Да я вот так готов устроить запрещенную экскурсию этому челу. Да это нарушение всего, что можно, но все делают это. От простого рабочего, до руководителя станции. Никому не вредит, но пополняет личный бюджет. Хотя есть в этом парне что-то странное. Тревожащее.
— Вообще, можно подумать. Но не сегодня и не завтра. Слишком сложные дни. Не до посторонних. Да и не проведу — охрана будет усилена.
— Жаль, очень жаль.
Парень, поставил перед собой длинный черный тубус, в которых носят свои чертежи студенты и инженеры, сложил на нем свои руки в перчатках и уставился вперед, глядя в никуда. Потому что вперед смотреть было бесполезно, тьма, два световых пятна, освещающих дорогу и снежинки, разгоняемые выпуклым лобовым стеклом маршрутки. Все-таки от него тянет неприятностями. Ну его это бабло, своя шкура дороже!

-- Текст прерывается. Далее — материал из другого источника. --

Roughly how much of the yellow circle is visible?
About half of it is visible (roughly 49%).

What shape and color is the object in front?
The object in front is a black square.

Смешно, об этом думаю я, спускающийся каждый день в нутро нашего проклятого города, куда стекается вся его злоба, ненависть и боль, уродливые чувства города, которые плодят подземных тварей и подпитывают наших монстр. Но этого питания им мало, это только приправа к их обычному рациону. К жертвам. И я опасаюсь этого, в общем, обычного человека, с которым только-что говорил? Странно, как минимум! А с другой стороны, я ведь опасаюсь участкового, или толпы, которая, увидев меня в форме, может и на клочки порвать. Странное существо человек.

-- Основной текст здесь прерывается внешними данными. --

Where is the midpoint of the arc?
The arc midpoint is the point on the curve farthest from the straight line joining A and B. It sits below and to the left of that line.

Так в молчании мы провели сорок минут поездки, сначала по темной окраине парка, потом по редко освещенной окраине города, потом по нормальным городским улицам. Не центр, конечно, но для меня — практически. От нашей узловой я редко удаляюсь, а в центре бывал считанные разы. Естественно, наверху. Делать мне там нечего. Некоторые из наших вообще продают жилье наверху и навсегда переселяются под землю. Страшно им становится наверху, особенно звездными ночами. Кажется, что налетит ветер, сдует с поверхности земли и унесет в космос, колючий, бескрайний, где не на что опереться, только ветер и звезды колючими блестками. В школе говорили, что звезды — это такое же солнце, только очень далеко от нас. Очень, очень далеко. Не верю. Очень далеко — это глубокие колодцы в подземке, в которые можно кинуть камень и тысячелетия ждать, когда он ударит о сухое дно или плеснет о поверхность воды. Очень далеко — это проходы вниз, куда глубже используемых горизонтов, откуда иногда приходят испарения, сводящие наземников с ума, заставляющие их бросаться в бесконечные пролеты, идущие очень, очень глубоко. В центр Земли я тоже не верю. Глубина бесконечна. Очень далеко — это очень глубоко. Только глубоко это еще дальше.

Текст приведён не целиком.